FAROL DAS ALMAS - é a história de trabalhadores que se dedicaram arduamente ao ofício de construir um farol que evitasse milhares de mortes durante viagens marítimas. Na maioria dessas viagens, o transporte era de escravos transportados, muitos deles morriam no caminho quando a embarcação encalhava. A prioridade era sempre salvar os brancos e os escravos mais fortes para o trabalho.
O QUE QUEIMA - conto entre dois personagens que jamais se encontrarão, mas que dividem a mesma aflição. Não conseguem se reconhecer na nova morada. Um é fugitivo de uma tragédia na própria aldeia e passa a se alojar no mundo, vivendo os perigos de cada lugar. A outra é uma mulher que comprou uma casa e passa a ter alucinações com a antiga proprietária do imóvel.
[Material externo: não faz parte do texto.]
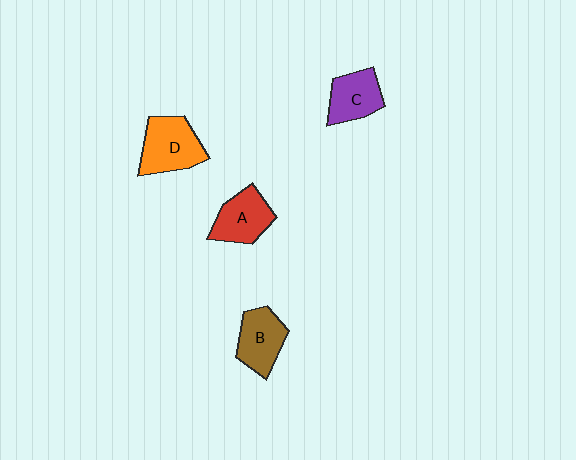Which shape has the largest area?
Shape D (orange).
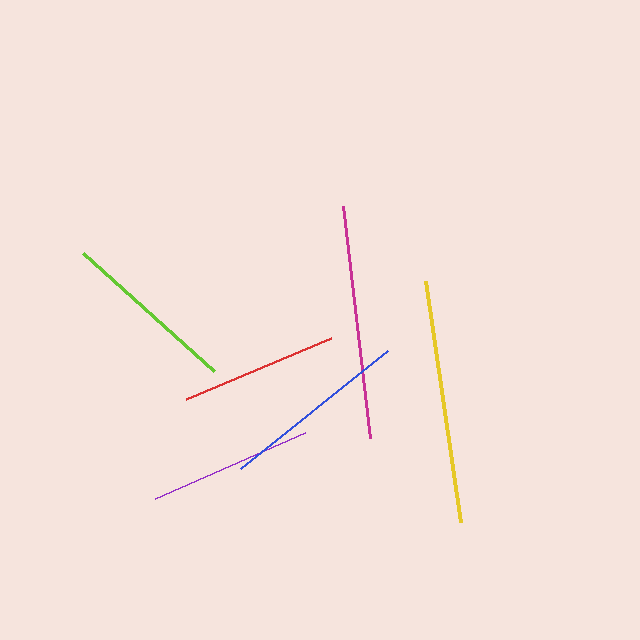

Termina queimando a moradia e se entregando às chamas.
ALMA - melhor conto do livro, talvez um dos melhores contos que eu li em muitos anos. Alma é uma mulher escravizada que está fugindo, neste caminho, ela passa provações e sofre tanto quanto, ou até mais, do que quando era escravizada. Ela mesma vai narrando todos esses percalços e o leitor vai descobrindo mais sobre a sofrida vida de Alma. No fim, temos a revelação de como ela conseguiu a ?liberdade?. É um conto forte, intenso e tocante.
A ORAÇÃO DO CARRASCO - outro conto primoroso que começa com uma oração que um carrasco faz ao seu sentenciado. Na sequência, acompanhamos mais sobre a história de vida dele, que vinha de uma família de carrascos e foi treinado desde cedo matando animais. Aquele não era, definitivamente, o que queria, mas aceitou o próprio destino e nunca falhou, mas demonstrava enorme respeito e compaixão por todos que executava, limpava-os, tratava todos muito bem. No fim, teve que executar o próprio filho, que não queria aquele futuro. A execução foi um livramento para que o jovem não seguisse o destino de carrasco. O homem carregava uma enorme culpa por cada morte. O conto se encerra falando sobre os carrascos da vida real, com uma dura crítica aos que desempenharam esse horrendo papel, aos que sentiram culpa e aos que viveram tranquilamente, sem carregar o peso na consciência.
O ESPÍRITO ABONI DAS COISAS - conto que explora as tradições indígenas. Traz a crítica ao homem branco pela opressão e destruição na natureza e conta a história do valente guerreiro Tokowisa, que arrisca a própria vida indo na tribo vizinha e inimiga resgatar a amada Yanici, que espera um filho dela. Ela retorna em segurança para a canoa e tem o filho do casal, espera o retorno dele amamentando a criança. Mas o guerreiro, quando sai para uma batalha, nem sempre volta. Será o caso de Tokowisa?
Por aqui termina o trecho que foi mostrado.